[Python-Dev] String coercion

Ka-Ping Yee ping@lfw.org
Mon, 10 Jul 2000 02:23:55 -0700 (PDT)


On Sat, 8 Jul 2000, Paul Prescod wrote:
> Ping says:
> > As it stands, with both 8-bit strings and Unicode strings, i think
> > this would result in too much hidden complexity -- thinking about this
> > can wait until we have only one string type. 
> 
> I don't see any hidden complexity.

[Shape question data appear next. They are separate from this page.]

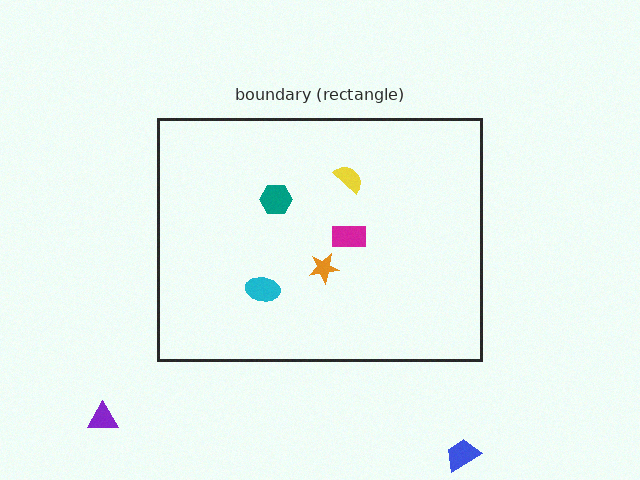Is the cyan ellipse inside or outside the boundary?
Inside.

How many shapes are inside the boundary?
5 inside, 2 outside.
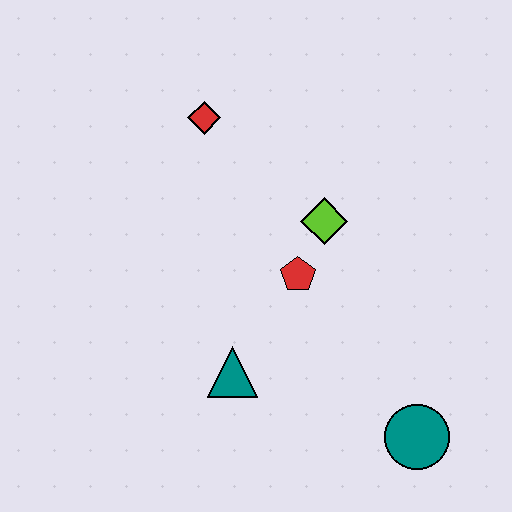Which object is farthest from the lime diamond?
The teal circle is farthest from the lime diamond.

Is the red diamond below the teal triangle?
No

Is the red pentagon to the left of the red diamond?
No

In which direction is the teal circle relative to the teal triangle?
The teal circle is to the right of the teal triangle.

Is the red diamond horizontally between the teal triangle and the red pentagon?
No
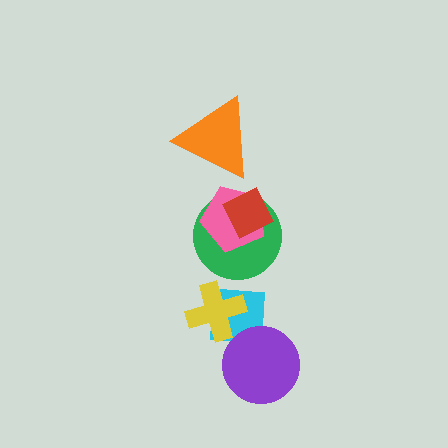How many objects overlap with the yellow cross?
1 object overlaps with the yellow cross.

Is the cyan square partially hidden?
Yes, it is partially covered by another shape.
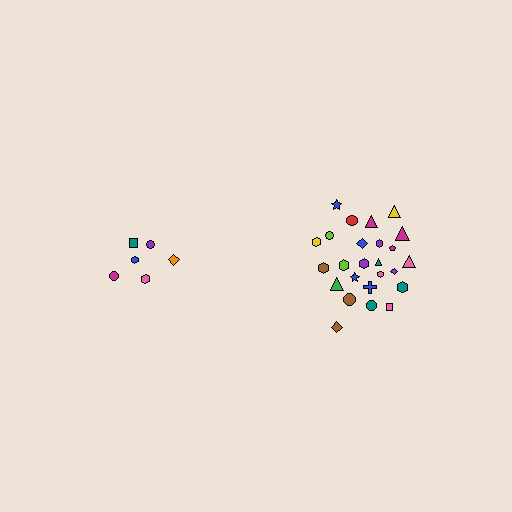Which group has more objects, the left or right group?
The right group.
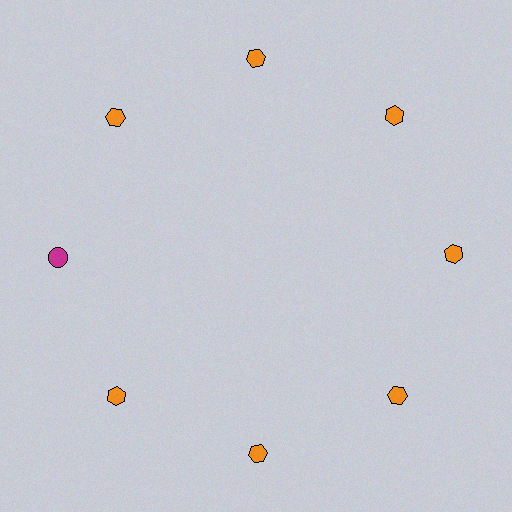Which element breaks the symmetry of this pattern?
The magenta circle at roughly the 9 o'clock position breaks the symmetry. All other shapes are orange hexagons.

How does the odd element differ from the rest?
It differs in both color (magenta instead of orange) and shape (circle instead of hexagon).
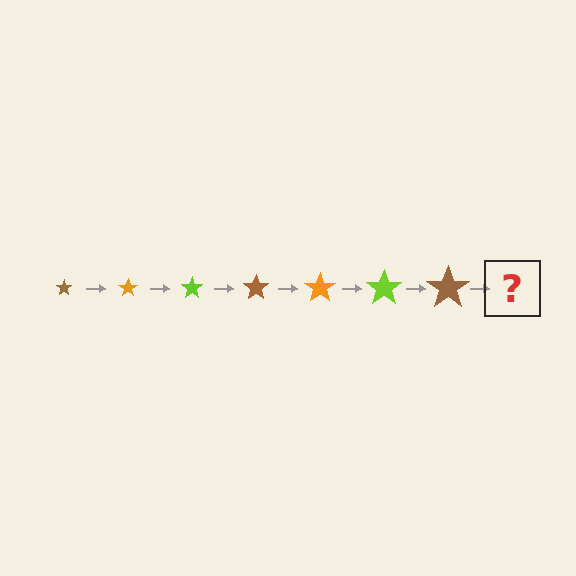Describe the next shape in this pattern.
It should be an orange star, larger than the previous one.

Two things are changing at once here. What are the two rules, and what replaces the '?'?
The two rules are that the star grows larger each step and the color cycles through brown, orange, and lime. The '?' should be an orange star, larger than the previous one.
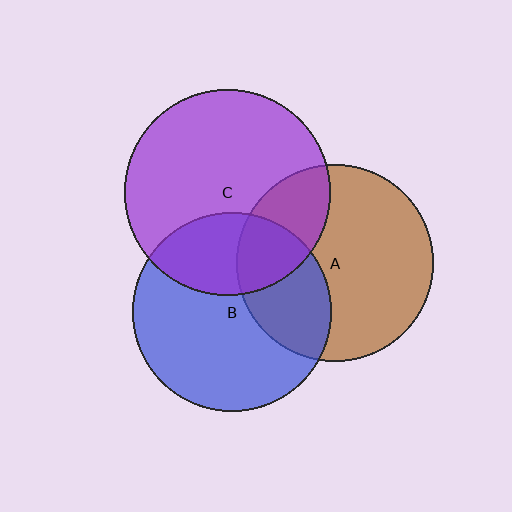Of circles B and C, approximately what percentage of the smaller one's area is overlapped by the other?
Approximately 30%.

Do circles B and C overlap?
Yes.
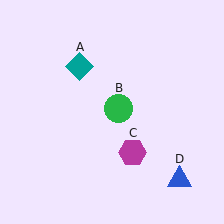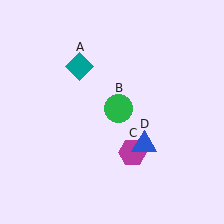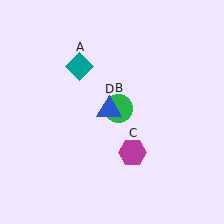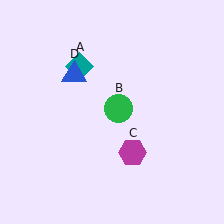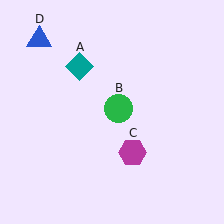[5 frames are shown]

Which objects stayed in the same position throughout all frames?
Teal diamond (object A) and green circle (object B) and magenta hexagon (object C) remained stationary.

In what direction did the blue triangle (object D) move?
The blue triangle (object D) moved up and to the left.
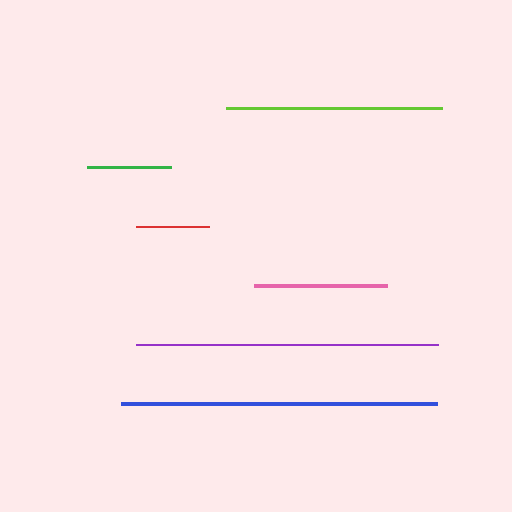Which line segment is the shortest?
The red line is the shortest at approximately 72 pixels.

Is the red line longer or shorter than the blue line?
The blue line is longer than the red line.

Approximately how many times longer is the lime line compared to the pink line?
The lime line is approximately 1.6 times the length of the pink line.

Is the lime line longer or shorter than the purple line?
The purple line is longer than the lime line.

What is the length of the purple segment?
The purple segment is approximately 302 pixels long.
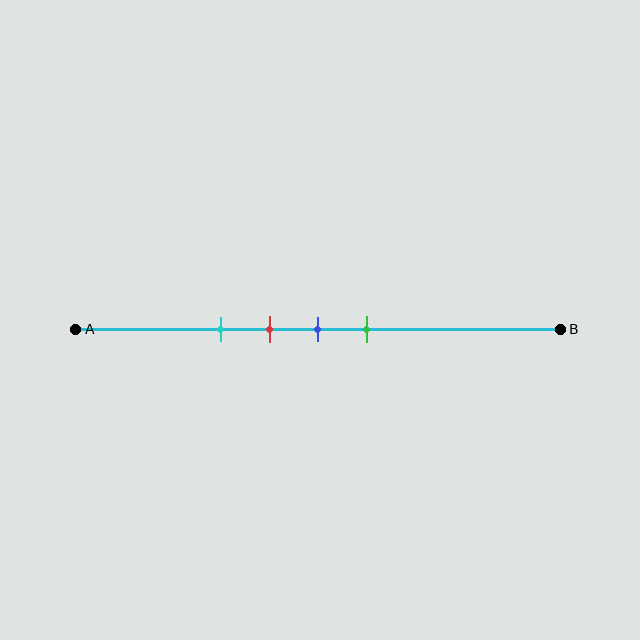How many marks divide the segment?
There are 4 marks dividing the segment.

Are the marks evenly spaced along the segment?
The marks are evenly spaced relative to one another, but the end sections next to A and B have different lengths, so they do not divide the segment into equal parts.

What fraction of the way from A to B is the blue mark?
The blue mark is approximately 50% (0.5) of the way from A to B.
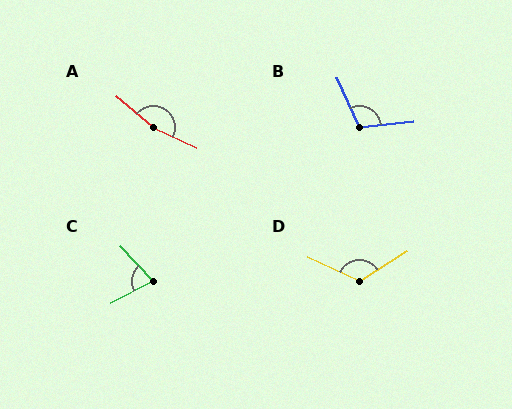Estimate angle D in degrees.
Approximately 122 degrees.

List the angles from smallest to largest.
C (74°), B (109°), D (122°), A (165°).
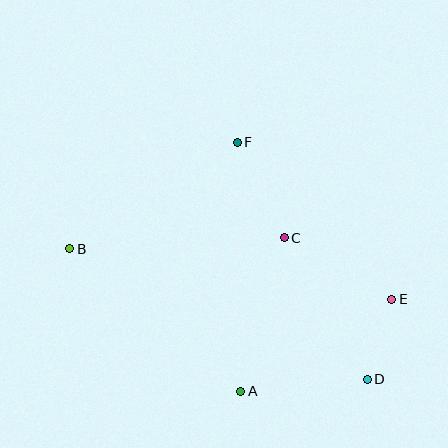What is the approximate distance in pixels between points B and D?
The distance between B and D is approximately 324 pixels.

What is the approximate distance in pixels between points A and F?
The distance between A and F is approximately 249 pixels.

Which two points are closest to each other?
Points D and E are closest to each other.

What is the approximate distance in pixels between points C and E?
The distance between C and E is approximately 124 pixels.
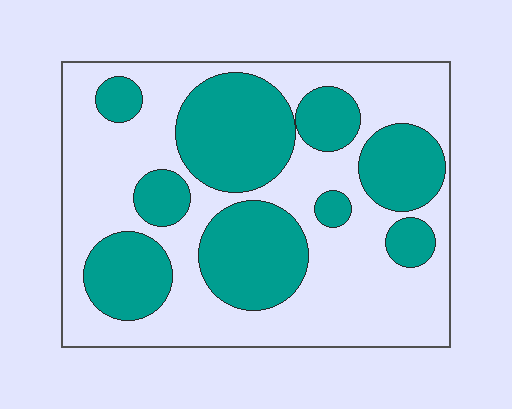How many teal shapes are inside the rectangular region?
9.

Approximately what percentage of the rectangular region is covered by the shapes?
Approximately 40%.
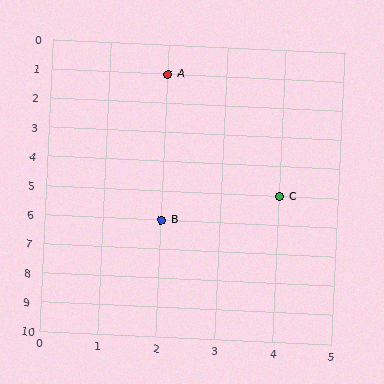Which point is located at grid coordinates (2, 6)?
Point B is at (2, 6).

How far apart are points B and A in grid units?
Points B and A are 5 rows apart.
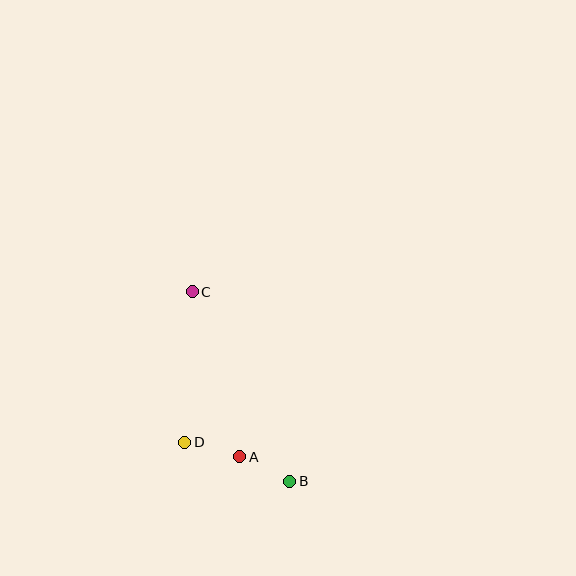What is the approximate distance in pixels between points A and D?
The distance between A and D is approximately 57 pixels.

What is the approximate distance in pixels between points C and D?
The distance between C and D is approximately 151 pixels.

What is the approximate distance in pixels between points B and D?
The distance between B and D is approximately 112 pixels.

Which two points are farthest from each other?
Points B and C are farthest from each other.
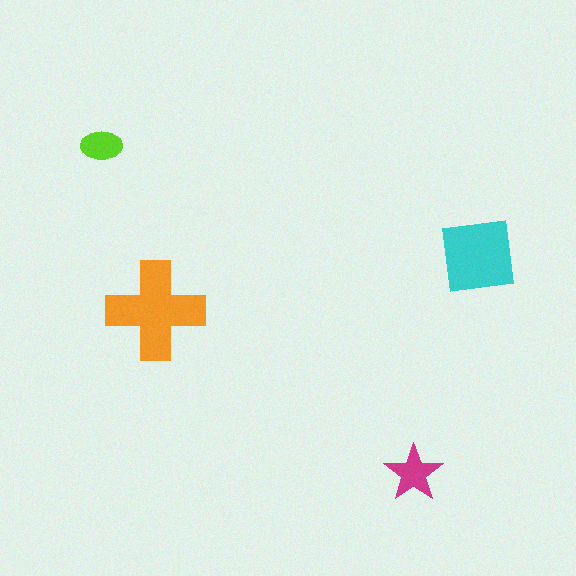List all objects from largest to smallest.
The orange cross, the cyan square, the magenta star, the lime ellipse.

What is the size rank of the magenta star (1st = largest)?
3rd.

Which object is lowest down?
The magenta star is bottommost.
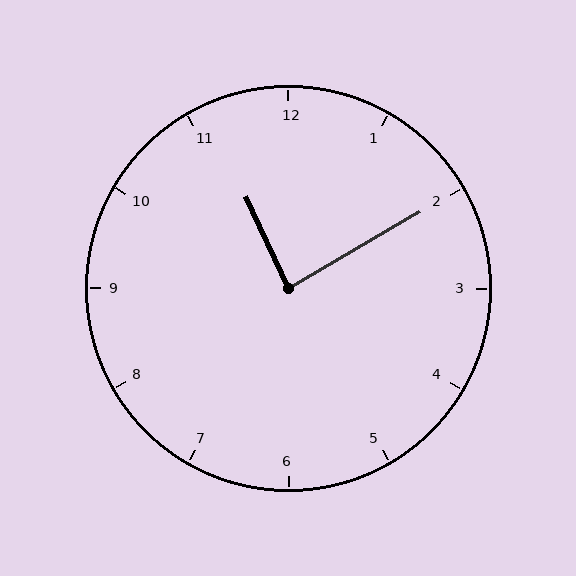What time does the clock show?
11:10.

Python has features specifically
> designed to allow this sort of thing on a per-type basis.

Well... what happens when the other operand is a Unicode string?
Do you also do automatic coercion when adding something to a Unicode
string?  When you add one to an arbitrary object, how do you convert
the other object into a Unicode string?  When you add an 8-bit string
and Unicode together, what do you get?

It's not that i don't think you might be able to come up with
consistent rules.  I just suspect that when you do, it might
amount to more hidden stuff than i'm comfortable with.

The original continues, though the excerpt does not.